Wednesday sucks her teeth, drawing strength from the comforting warmth of Enid. “You made it for me even when I was horrible to you. You continued being so kind and helpful, despite my contempt. Even if I didn’t ask for the help, or it made it worse.” Enid snorts, remembering what landed the snood in the Gates house in the first place. “You still tried. And wanted to be near me no matter how far I pushed. You even cleaned the rent in my skin so I wouldn’t perish.”
Enid stands up, circling to kneel in front of her room mate, intertwining both their hands. Looks at the little red streaks where the blood stained Wednesday’s skin.
She waits for Wednesday to look at her, and smirks. “I wasn’t about to let you die on me.”
She reaches up, pushing a sweat-soaked strand of hair behind Wednesdays ear. The latter teen shivers at the contact, drawing her eyes shut and swallowing her pride.
“You are my death and my rebirth, a thousand times over, for a thousand eternities that the sun may burn. And if you shall ever rest, I shall burn in your stead.”
Her eyes flutter open, looking at the awestruck expression on saccharine sweet features.”You are my crown of death.”
Enid beams, releasing the hold on Wednesday’s good hand to wipe at her eyes, smearing mascara and tears across her face like war paint and it’s a beautiful sight.
Wednesday smiles slightly, leaning forward with an incredibly sore body to cup Enid’s face , rubbing at the wet streak beneath Enid’s left eye.
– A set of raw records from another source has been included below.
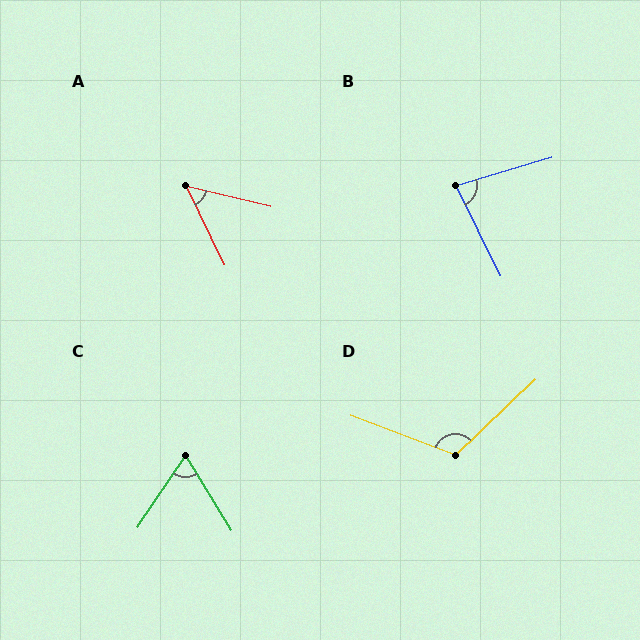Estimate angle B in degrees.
Approximately 80 degrees.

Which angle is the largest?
D, at approximately 116 degrees.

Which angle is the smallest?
A, at approximately 51 degrees.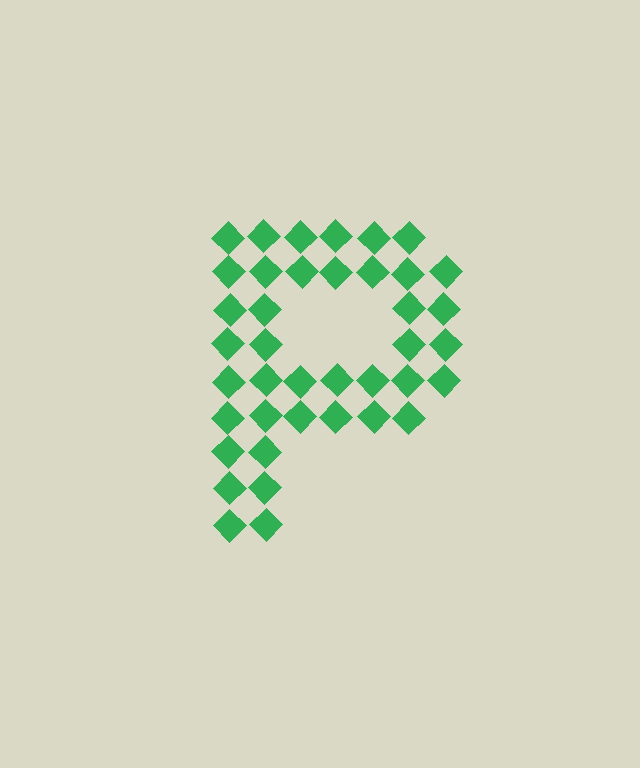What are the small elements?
The small elements are diamonds.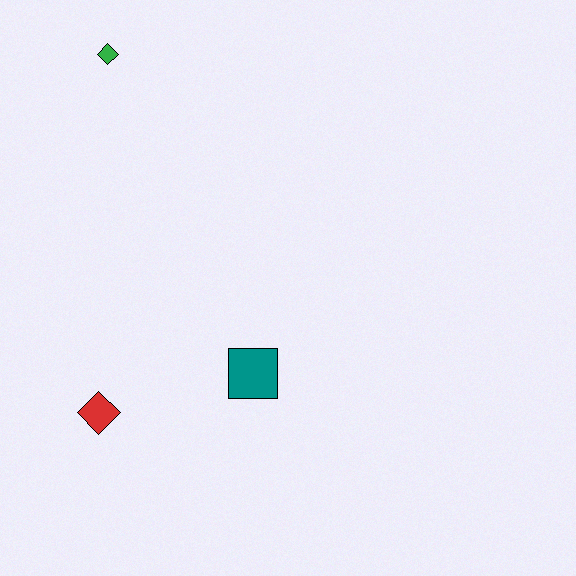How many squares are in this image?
There is 1 square.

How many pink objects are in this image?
There are no pink objects.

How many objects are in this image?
There are 3 objects.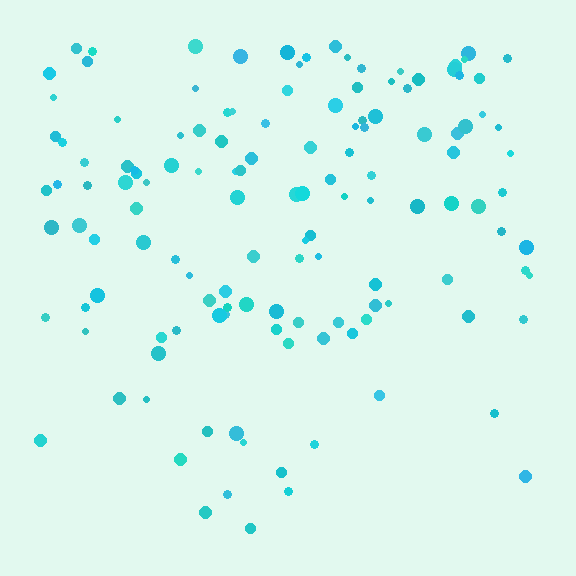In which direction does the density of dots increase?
From bottom to top, with the top side densest.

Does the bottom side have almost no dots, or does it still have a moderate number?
Still a moderate number, just noticeably fewer than the top.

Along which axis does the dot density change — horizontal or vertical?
Vertical.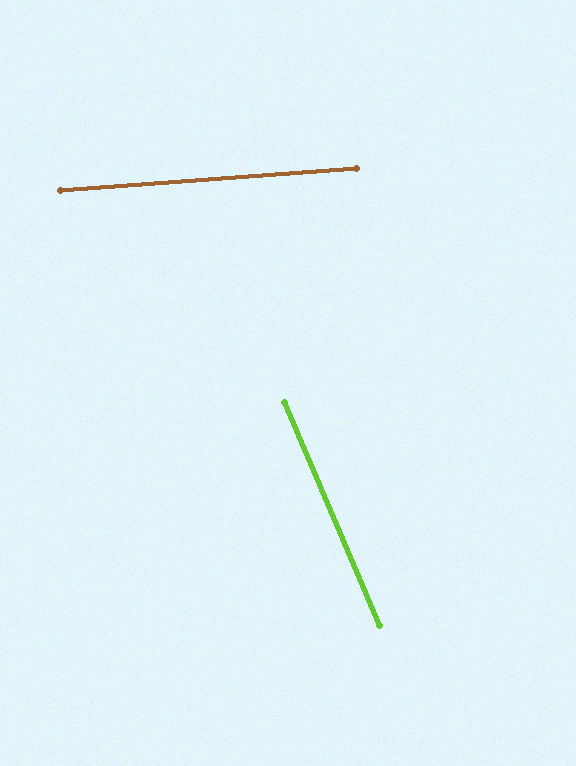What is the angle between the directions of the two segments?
Approximately 71 degrees.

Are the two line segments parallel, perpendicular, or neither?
Neither parallel nor perpendicular — they differ by about 71°.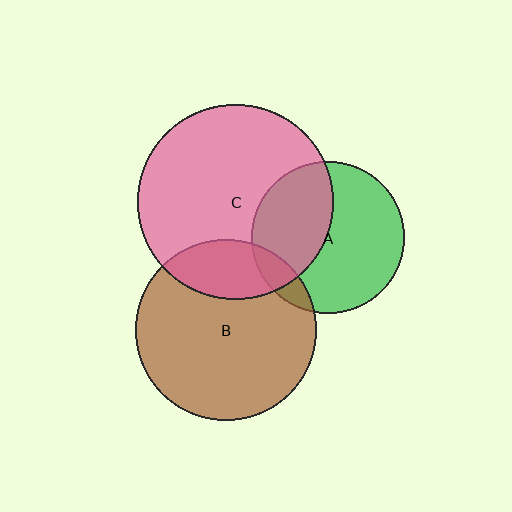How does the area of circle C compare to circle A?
Approximately 1.6 times.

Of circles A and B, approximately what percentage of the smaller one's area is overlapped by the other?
Approximately 10%.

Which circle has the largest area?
Circle C (pink).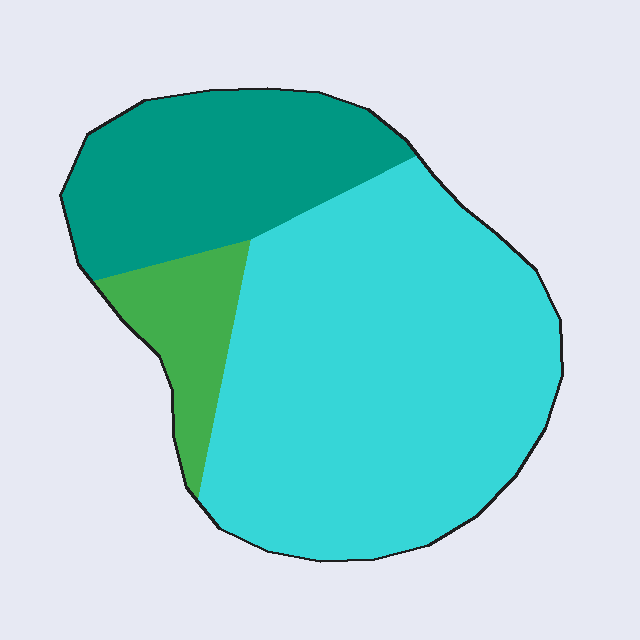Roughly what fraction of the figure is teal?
Teal covers around 25% of the figure.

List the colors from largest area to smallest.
From largest to smallest: cyan, teal, green.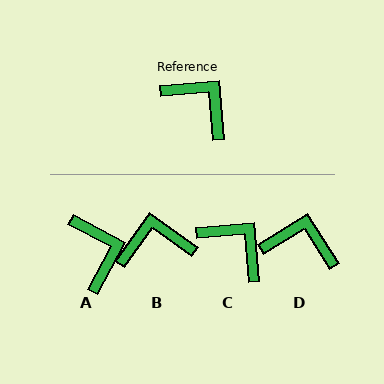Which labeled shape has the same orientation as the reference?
C.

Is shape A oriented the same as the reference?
No, it is off by about 33 degrees.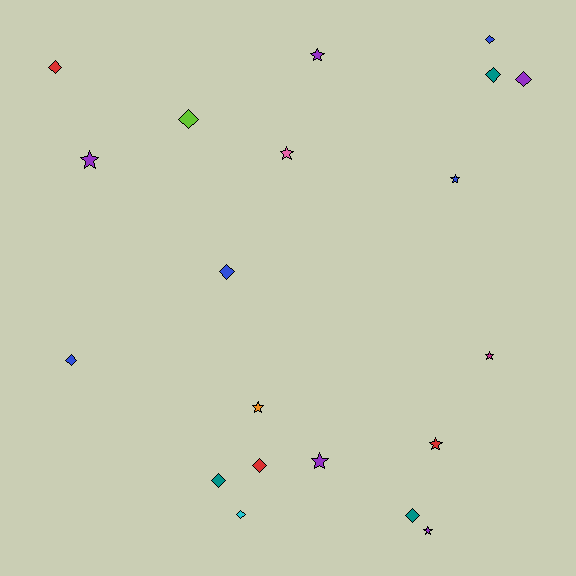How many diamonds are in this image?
There are 11 diamonds.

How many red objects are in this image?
There are 3 red objects.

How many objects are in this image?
There are 20 objects.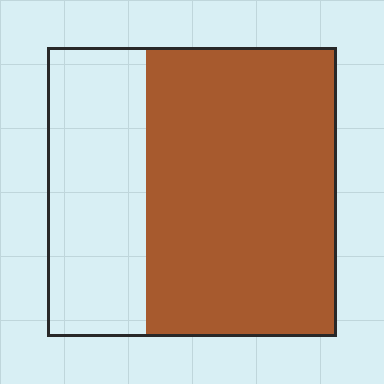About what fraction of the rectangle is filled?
About two thirds (2/3).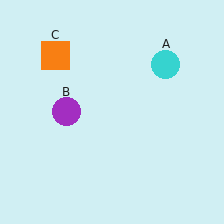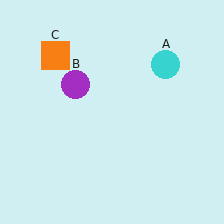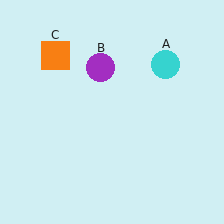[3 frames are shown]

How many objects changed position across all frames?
1 object changed position: purple circle (object B).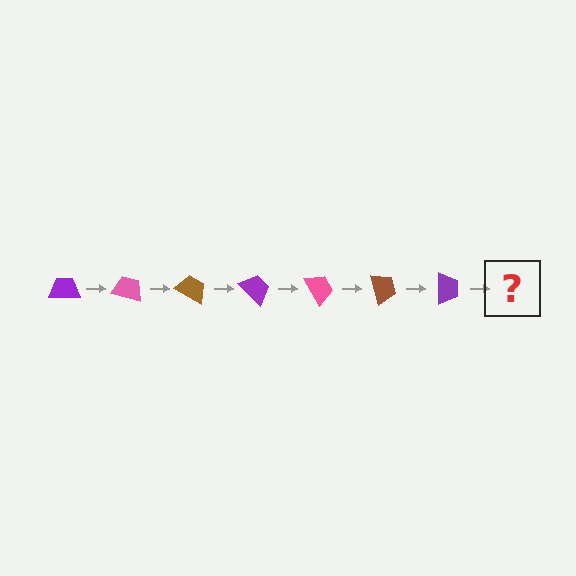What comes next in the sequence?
The next element should be a pink trapezoid, rotated 105 degrees clockwise from the start.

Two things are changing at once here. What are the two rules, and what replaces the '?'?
The two rules are that it rotates 15 degrees clockwise each step and the color cycles through purple, pink, and brown. The '?' should be a pink trapezoid, rotated 105 degrees clockwise from the start.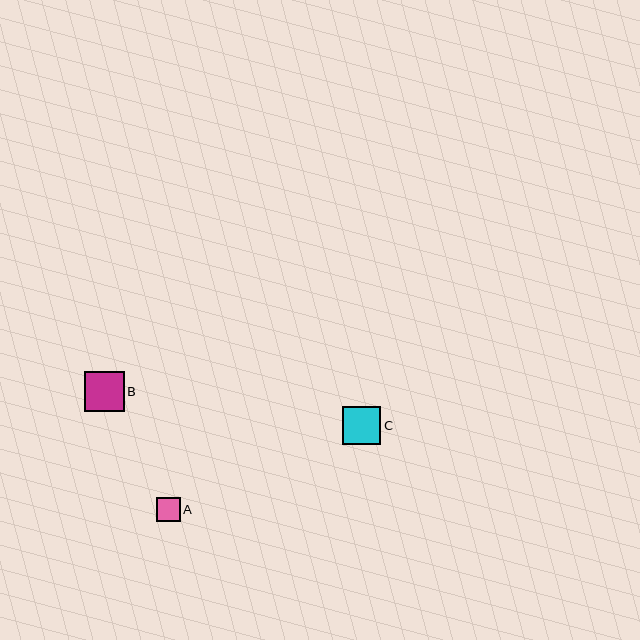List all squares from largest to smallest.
From largest to smallest: B, C, A.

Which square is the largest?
Square B is the largest with a size of approximately 40 pixels.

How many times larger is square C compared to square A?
Square C is approximately 1.6 times the size of square A.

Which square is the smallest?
Square A is the smallest with a size of approximately 24 pixels.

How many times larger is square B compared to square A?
Square B is approximately 1.7 times the size of square A.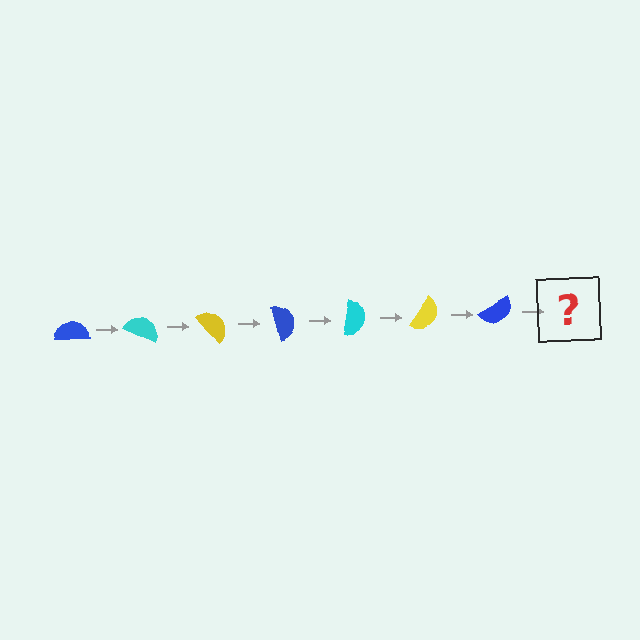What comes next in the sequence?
The next element should be a cyan semicircle, rotated 175 degrees clockwise from the start.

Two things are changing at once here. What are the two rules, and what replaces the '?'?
The two rules are that it rotates 25 degrees clockwise each step and the color cycles through blue, cyan, and yellow. The '?' should be a cyan semicircle, rotated 175 degrees clockwise from the start.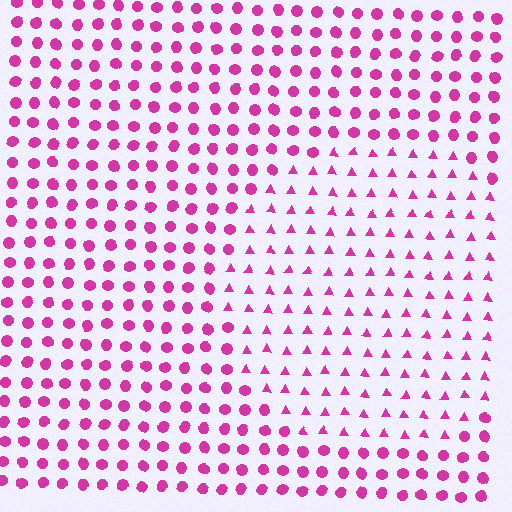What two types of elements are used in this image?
The image uses triangles inside the circle region and circles outside it.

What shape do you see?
I see a circle.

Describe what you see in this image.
The image is filled with small magenta elements arranged in a uniform grid. A circle-shaped region contains triangles, while the surrounding area contains circles. The boundary is defined purely by the change in element shape.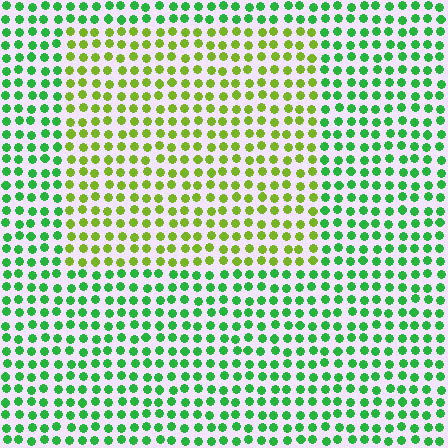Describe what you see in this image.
The image is filled with small green elements in a uniform arrangement. A rectangle-shaped region is visible where the elements are tinted to a slightly different hue, forming a subtle color boundary.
She drops her gaze to flicker between glossy cornflower and a lip worrying between teeth, her voice falling to barely above a whisper.
“Tell me how we will murder each other at the end of this affair, how love is killed because we were too raw, because we loved too bloody.”
Enid reaches up to cup the hand on her cheek, and without breaking their eye contact she turns Wednesday’s palm to press a kiss to the skin there. She trails her lips up her wrist, up the soft expanse of her arm, and back again. Settles her heated skin into a cool palm.
Wednesday’s eyebrows furrow. “That’s- my father does that to my mother. How do you know that?”
Enid shrugs, offering a dopey grin. “I pay attention to the things you say, you know. Kind of what friends do.”
Wednesday huffs through her nose. “Friends. Do my words not carry, or do you simply not reciprocate their meaning?”
Enid’s smile is blinding, as she leans on her knees and reaches up to stroke the sides of Wednesday’s neck, the shadows from the light, and Wednesday doesn’t expect more than to marvel in the aesthetic delight of soft tones on softer features, in a haze of cherry scented lip balm and vanilla body lotion and something entirely Enid. Doesn’t shy away when their noses brush, and she can feel Enid’s giggle against her lips like the bewitching melody of a cello piece.
And then, their lips meet.
Wednesday notes that Enid’s lips are softer than she’d thought, almost silken, and pillowy against her own. She could feel the soft tickle of breath beneath her nose, clawed fingers carding through blood-slick hair as they breathed each other in.
Wednesday thinks she’s been playing dead her whole life and she gets this feeling- this stomach lurching, heart burning feeling-
that by feeling this good, it is surely to be the last time. But Enid draws back, to press soft kisses to her cheeks, jaw, the bridge of her nose, the parts of her head that had been aching and back to her lips.
But Enid is serotonin, and oxytocin. Happy hormones. She’s a pain killer; hydromorphone.
She is part of her. And she vows between breathless kisses that she will take great joy in wearing the snood every day to class.
Because if she can provide Enid even a fraction of the happiness and safety she feels, she will wear it to every important occasion in her life. Will leave a note for the embalmer to dress her in her finest clothes and snood.